Zoo renew pushed back: County targets February for reopening of Panaewa animal park

  • KELSEY WALLING/Tribune-Herald Zoo director Pam Mizuno points Sunday to changes that have been made to better comply with Americans with Disabilities Act standards at Panaewa ainforest Zoo and Gardens. The walkway has been lowered and paved to alleviate the slope.

The reopening of Panaewa Rainforest Zoo and Gardens has been delayed to early 2021.

The zoo, which closed earlier this year because of the ongoing COVID-19 pandemic, has been undergoing a nearly $9 million renovation to help bring the public components of the park into compliance with the Americans with Disabilities Act.


It was initially expected to reopen in December, but county Parks and Recreation Deputy Director James Komata said Thursday the reopening will “probably be pushed back to Feb. 1.”

At that time, as much as possible of the zoo will reopen, while the remainder will stay closed as work continues in those areas.

Komata said the county is working with the contractor to “expedite work in portions of the zoo where it makes sense for us to reopen.”

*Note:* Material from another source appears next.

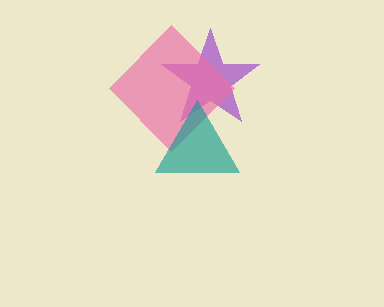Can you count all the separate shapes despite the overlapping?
Yes, there are 3 separate shapes.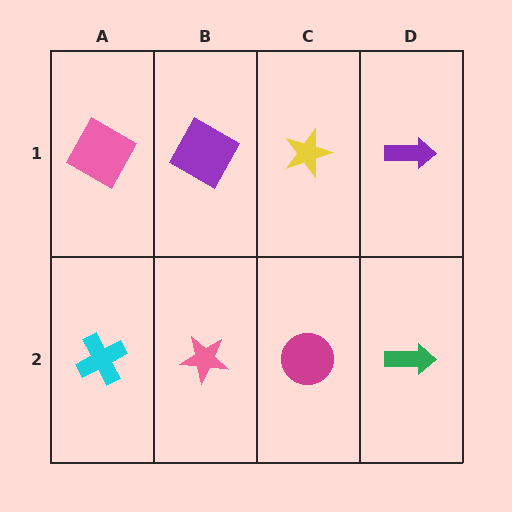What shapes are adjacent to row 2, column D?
A purple arrow (row 1, column D), a magenta circle (row 2, column C).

All the work should be completed by the end of April, Komata said, but some portions of the zoo will reopen when they’re ready.

“A lot of small things, as we encounter unforeseen issues, cause delays,” he said.

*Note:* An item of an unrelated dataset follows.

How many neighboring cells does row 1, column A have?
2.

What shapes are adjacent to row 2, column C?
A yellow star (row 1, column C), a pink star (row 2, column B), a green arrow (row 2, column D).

The weather plays a part in constructionwork, said Komata, but he’s not sure if the pandemic itself has caused any delays.

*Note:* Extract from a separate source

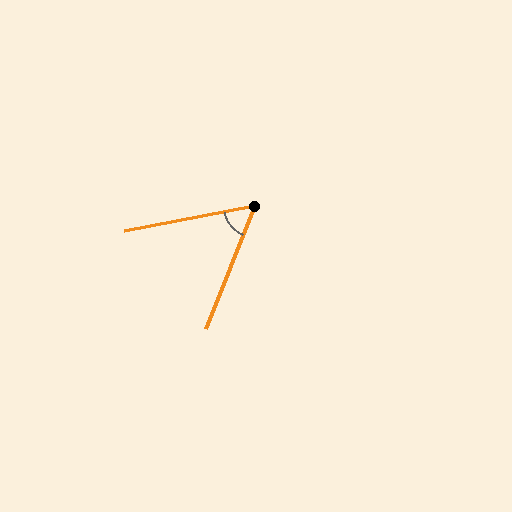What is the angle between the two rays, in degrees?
Approximately 57 degrees.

According to Komata, renovations include providing ADA-accessible parking stalls and a route from the parking lot to the zoo entry, and modifying exhibits to make sure they’re accessible to people with disabilities.

Restrooms are being made to comply with ADA requirements, walkways are being regraded to meet slope requirements and the gift shop area is being expanded to ensure there’s sufficient room.

Motorized carts also will be provided upon request to help further improve access to those who need it.

“The zoo itself is very hilly, (with) a lot of ups and downs. … It’s impractical for us to make the entire circuit and walkway of the zoo fully compliant,” he said.

People can drive the carts to certain “pods,” then walk and access the different exhibits before returning to the cart and moving on to another area.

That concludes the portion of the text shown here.